Français

Subacromial impingement : diagnosis, causes and treatment

What is a subacromial impingement ?

Subacromial impingementFrom the age of 40, pain in the shoulder is often caused by what is called subacromial impingement, a syndrome linked to the aging of the rotator cuff tendons.
The muscles and tendons surrounding the head of the humerus make up the rotator cuffs, part of the shoulder joint, which enable lifting and rotation of the arm, and help stabilise the shoulder.
With age, the tendons lose their elasticity, in particular the supraspinatus tendon, which is most often affected. As they thicken, they rub against the acromion, the bony process located on the scapula, resulting in the formation of a bone spur called osteophyte. This in turn damages the superficial part of the tendon, accelerating its wear. As the subacromial impingement progresses, the pain worsens.

Diagnosis of subacromial impingement

A subacromial impingement is suspected in a patient over 40 with sudden shoulder pain that is not linked to any specific exertion or trauma. The patient feels the pain during everyday movements such as getting dressed. The pain worsens as the subacromial impingement progresses, and can even wake the patient.

An x-ray is insufficient to assess the condition of the tendons, but it is useful to determine the formation of a bone spur. An ultrasound or MRI scan can however reveal a subacromial impingement; an injection can be performed if there is any doubt. A few drops of corticosteroids are injected between the tendons and the acromion. Significant relief within 15 days following this injection confirms the diagnosis.

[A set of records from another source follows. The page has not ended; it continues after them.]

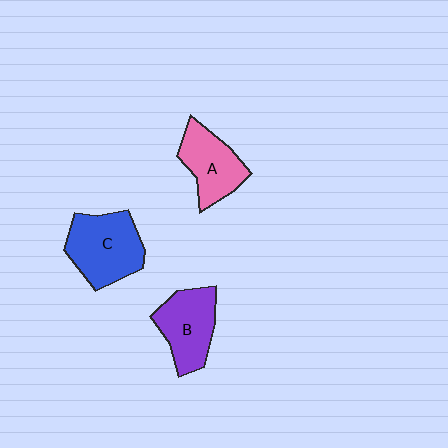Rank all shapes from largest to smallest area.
From largest to smallest: C (blue), B (purple), A (pink).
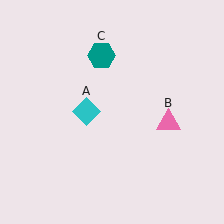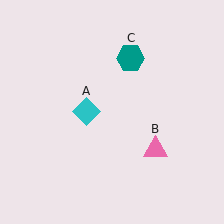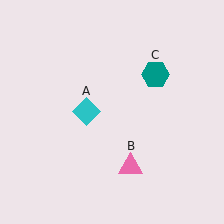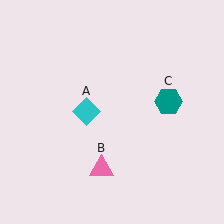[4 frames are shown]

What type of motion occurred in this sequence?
The pink triangle (object B), teal hexagon (object C) rotated clockwise around the center of the scene.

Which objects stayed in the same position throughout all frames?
Cyan diamond (object A) remained stationary.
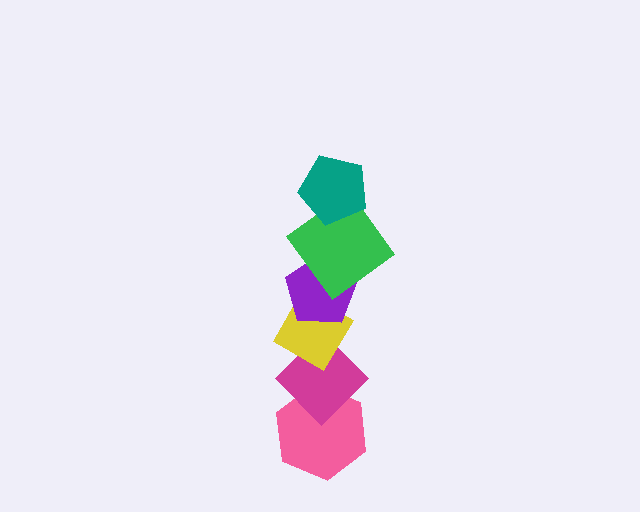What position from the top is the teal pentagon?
The teal pentagon is 1st from the top.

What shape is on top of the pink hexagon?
The magenta diamond is on top of the pink hexagon.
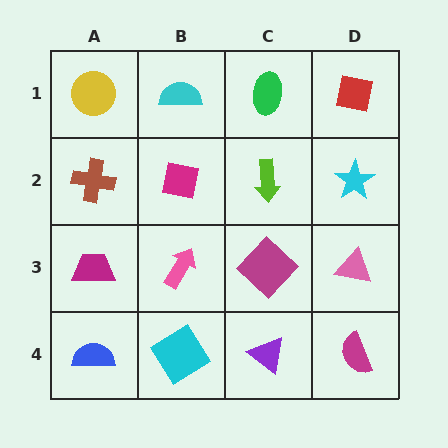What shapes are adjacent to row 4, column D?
A pink triangle (row 3, column D), a purple triangle (row 4, column C).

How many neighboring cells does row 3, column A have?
3.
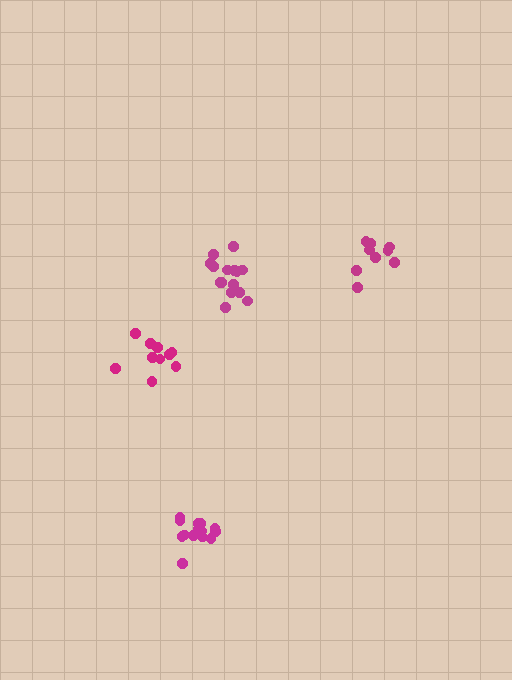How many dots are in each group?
Group 1: 9 dots, Group 2: 10 dots, Group 3: 15 dots, Group 4: 14 dots (48 total).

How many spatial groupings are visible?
There are 4 spatial groupings.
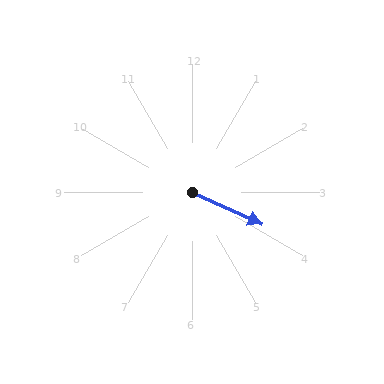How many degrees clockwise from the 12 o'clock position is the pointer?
Approximately 114 degrees.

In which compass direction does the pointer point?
Southeast.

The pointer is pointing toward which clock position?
Roughly 4 o'clock.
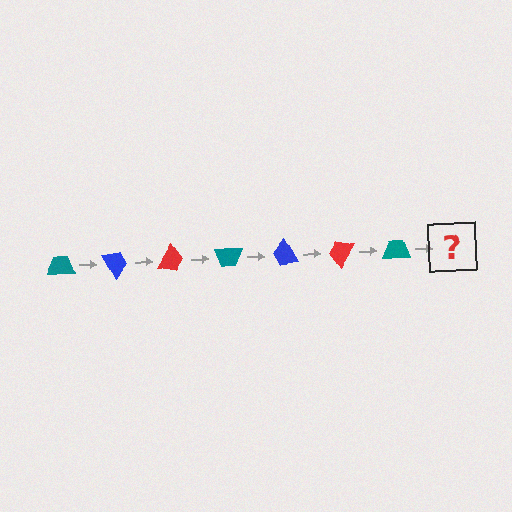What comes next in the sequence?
The next element should be a blue trapezoid, rotated 420 degrees clockwise from the start.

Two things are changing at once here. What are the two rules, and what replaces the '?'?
The two rules are that it rotates 60 degrees clockwise each step and the color cycles through teal, blue, and red. The '?' should be a blue trapezoid, rotated 420 degrees clockwise from the start.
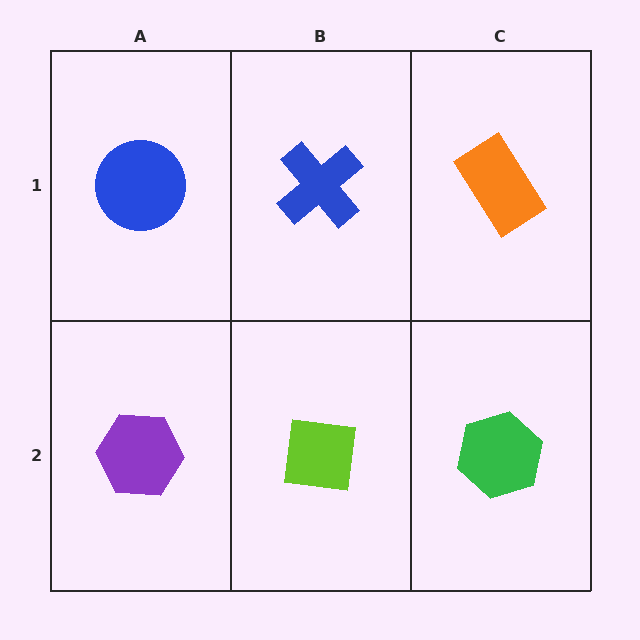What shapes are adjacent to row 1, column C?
A green hexagon (row 2, column C), a blue cross (row 1, column B).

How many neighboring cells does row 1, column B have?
3.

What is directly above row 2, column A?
A blue circle.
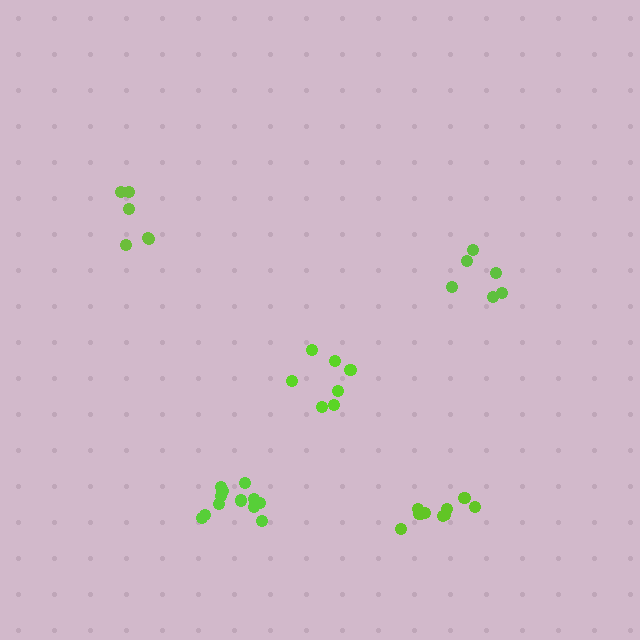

Treatment of subacromial impingement

In the early stages of subacromial impingement, a conservative treatment is preferred: anti-inflammatories to relieve the patient, rehabilitation. A few injections can also be considered and will be renewed according to the result.

When the pain relief is insufficient and the discomfort becomes too much, surgery will be considered. Very minor, it is performed arthoscopically and consists in removing the spur caused by the subacromial impingement: it is an acromioplasty.